Quando se fala em Sergipe em um homem, autodidata, que era profundo conhecedor das nossas jazidas minerais, os mais velhos logo lembram de Walter de Assis Ferreira Batista.

Mas, quando se fala em alguém especialista em petróleo, conhecedor da indústria de petróleo, de todas as etapas da exploração, passando pelos dutos, pelo refino, pela logística, vem a lembrança o nome do engenheiro José Francisco Barreto Sobral. Tanto dedicou-se ao tema que o absorveu por toda a vida, tanto batalhou para que surgisse o petróleo em Sergipe, e aqui se montasse toda uma estrutura de exploração e industrialização, que até ganhou um apelido que não o constrangia, pelo contrário, sentia-se até satisfeito: era o Zé Petróleo. Ele conhecia tudo sobre petróleo, interpretava bem as circunstancias do mercado nacional e internacional, tinha visão global do negócio. Passou a vida a estudar o problema fez cursos no exterior, era um consultor de alto nível.
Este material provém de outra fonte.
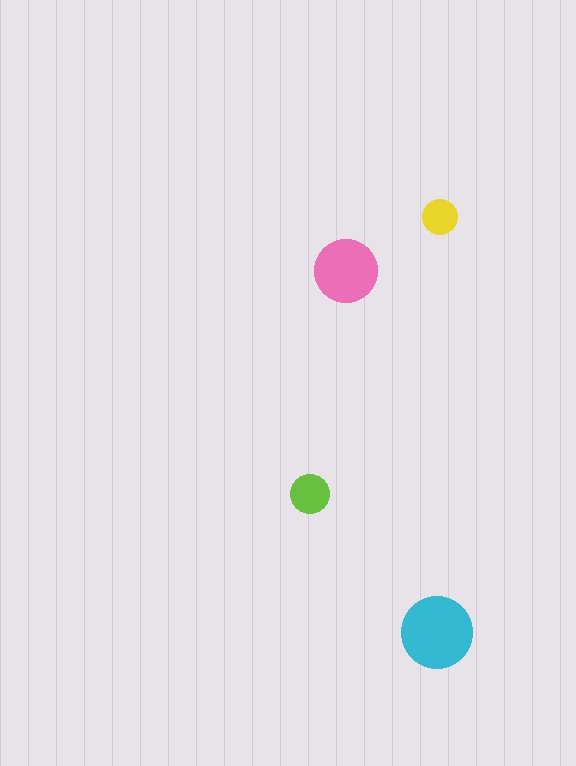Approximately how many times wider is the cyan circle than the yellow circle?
About 2 times wider.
José Francisco, aos 89 anos nos deixou, exatamente quando em relação ao futuro da indústria do petróleo em Sergipe, mais surgem indagações não inteiramente respondidas. Talvez, ele que permanecia lúcido e atento, estivesse a perguntar: por quê a hibernação de toda a estrutura de produção em Sergipe? E tantas outras perguntas relacionadas a uma outra hibernação, a da FAFEN; e se a petroleira continuará mesmo suas operações nas águas profundas sergipanas, ou transferirá seus campos para outras empresas?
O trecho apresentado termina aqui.